A Journey to Find Me

Thursday, March 30, 2006

Forgiveness....

When did forgiveness become so darn hard - to give and receive?

In the days of old people would have their knock down, drag out fights and would still be there for each other and have each other's back. One would offer forgiveness and the other would graciously accept...or at least that's the way I understand the system to work.

Nowadays, if you piss me off one time, I'm out to get you.

Before I become guilty of being the pot calling the kettle black, I must admit that I'm a vengeful person. If you hurt me, I've got to hurt you back....and I have to hurt you worse than you hurt me. That's just the way it goes. Now if you keep on hurting me and keep on stepping on my trust and friendship and all that other good stuff, I become cold and hard hearted toward you. You may never know it, but I'm plotting your demise...lol.
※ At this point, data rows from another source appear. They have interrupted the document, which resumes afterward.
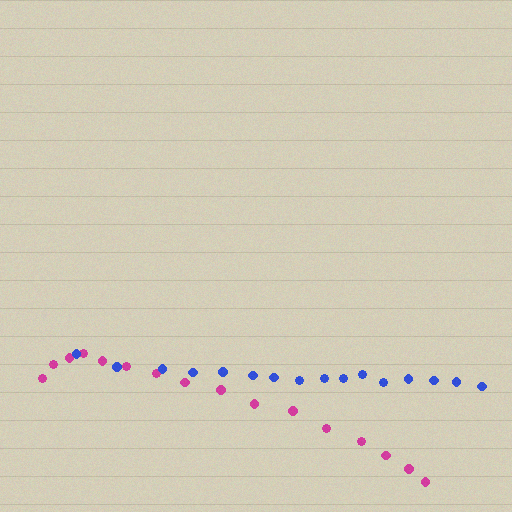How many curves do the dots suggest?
There are 2 distinct paths.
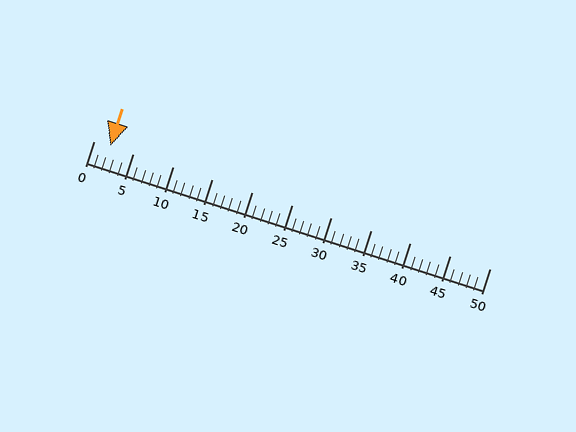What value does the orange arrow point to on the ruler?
The orange arrow points to approximately 2.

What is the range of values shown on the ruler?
The ruler shows values from 0 to 50.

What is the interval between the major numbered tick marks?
The major tick marks are spaced 5 units apart.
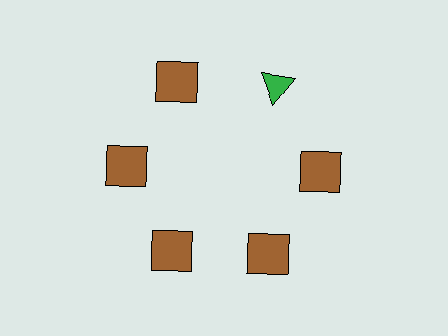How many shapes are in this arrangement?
There are 6 shapes arranged in a ring pattern.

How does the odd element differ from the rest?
It differs in both color (green instead of brown) and shape (triangle instead of square).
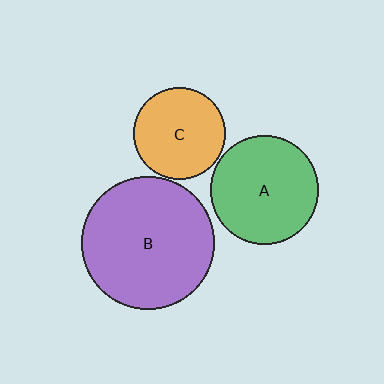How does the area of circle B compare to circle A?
Approximately 1.5 times.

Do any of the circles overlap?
No, none of the circles overlap.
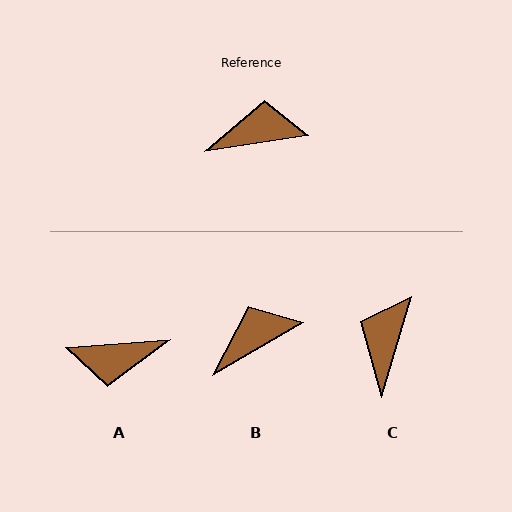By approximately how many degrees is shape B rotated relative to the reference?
Approximately 22 degrees counter-clockwise.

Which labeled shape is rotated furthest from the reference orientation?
A, about 176 degrees away.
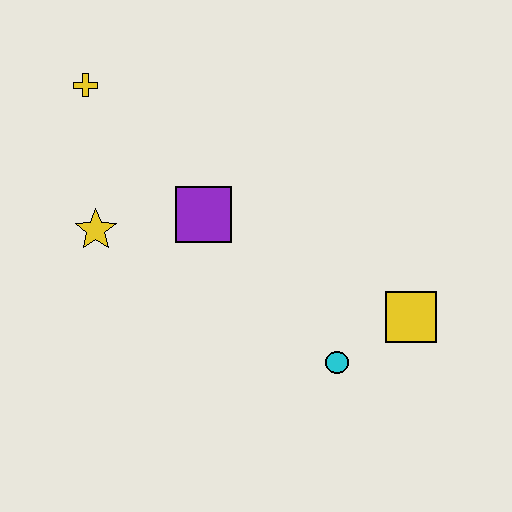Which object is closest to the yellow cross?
The yellow star is closest to the yellow cross.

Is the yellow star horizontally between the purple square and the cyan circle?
No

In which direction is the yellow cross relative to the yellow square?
The yellow cross is to the left of the yellow square.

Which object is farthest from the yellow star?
The yellow square is farthest from the yellow star.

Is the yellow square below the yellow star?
Yes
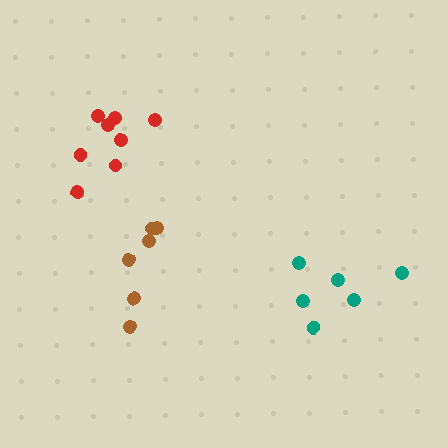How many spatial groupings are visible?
There are 3 spatial groupings.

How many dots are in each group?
Group 1: 6 dots, Group 2: 8 dots, Group 3: 6 dots (20 total).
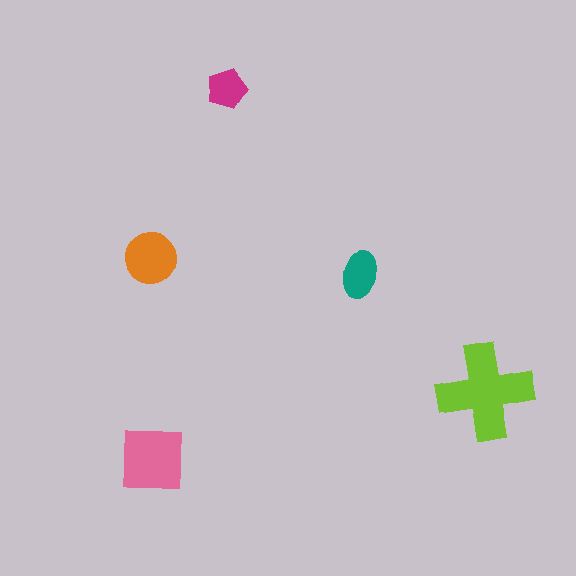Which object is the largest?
The lime cross.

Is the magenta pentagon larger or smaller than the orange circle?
Smaller.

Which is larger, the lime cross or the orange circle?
The lime cross.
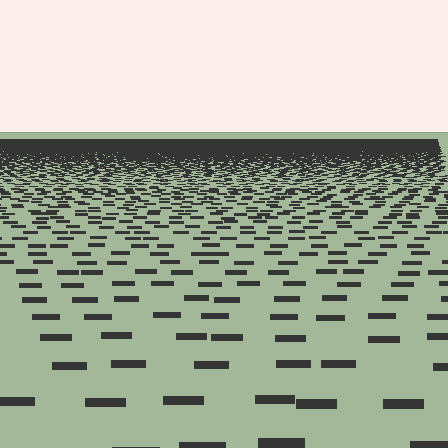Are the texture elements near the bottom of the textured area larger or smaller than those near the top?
Larger. Near the bottom, elements are closer to the viewer and appear at a bigger on-screen size.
No seriously, we are quick to tell someone who has hurt us that we forgive them, but in reality we're still reminded of that hurt daily and sometimes by the hour. I know that forgiveness is a process, but when does it start? And how can it start? What's the foundation for forgiveness? I'm asking questions here but I have no answers.

You can only fake it so long, in any relationship or friendship, before it manifests itself in some kind of wicked way.

I suppose that it is different for every person and in every situation and I'll find out my answers by walking out the roads of my existence.